Ethnic diasporas, such as from India, ChinaJapan, the Philippines, and the Pacific Islands, the result of migration driven by imperial fortune-hunting, or to work for better pay and send the money home, or even to escape from sea level rise, are also a permanent feature of the region.

These are threads which permeate South, Southeast (it wasn't for nothing that mainland Southeast Asia used be be called "Indochina"), and East Asia. The Indo-Pacific, as the nexus of the Indian and Western Pacific oceans, is where important things have always happened and will continue to happen at an increasing rate. The convergences are real - and Indo-Pacific Consciousness is about leveraging that convergence for engagement, not a false posturing of confrontation.

Rather than a sublimation of China, the emergence of Indo-Pacific Consciousness in international affairs is a reflection of China's reassertion of influence over her western periphery, such as with the Belt and Road Initiative (BRI).

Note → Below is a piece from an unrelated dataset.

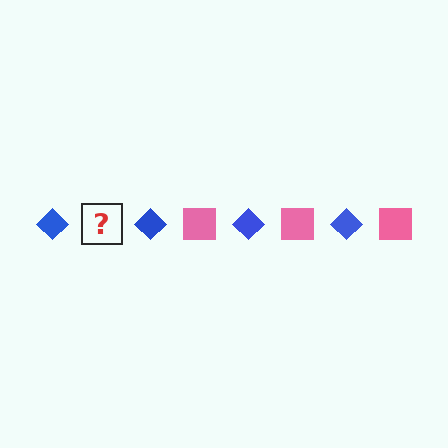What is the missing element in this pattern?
The missing element is a pink square.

But it's also a reflection of the economic awakening of South Asia, and of Australia coming out of her shell as a regional power, albeit with much kicking, screaming, and gnashing of teeth. If American policy continues in the direction of transactional (and likely toothless) confrontation, it will reflect that as well.

It also reflects a hub of increasing connectivity generally, reaching out to Africa in one direction and America in the other. Is the ongoing chain of North Korea crises an issue for the Indo-Pacific? To the extent that the DPRK uses the center of that region to evade sanctions and act out internal power plays, the answer is yes. South Korea may not see those connections, but Japan certainly does. Is the Rohingya crisis an issue for Asean? Absolutely, and how they tackle it will define the future viability of that alliance.

So yes, Indo-Pacific Consciousness is A Thing. But it's also become clear that the US is Doing it Wrong.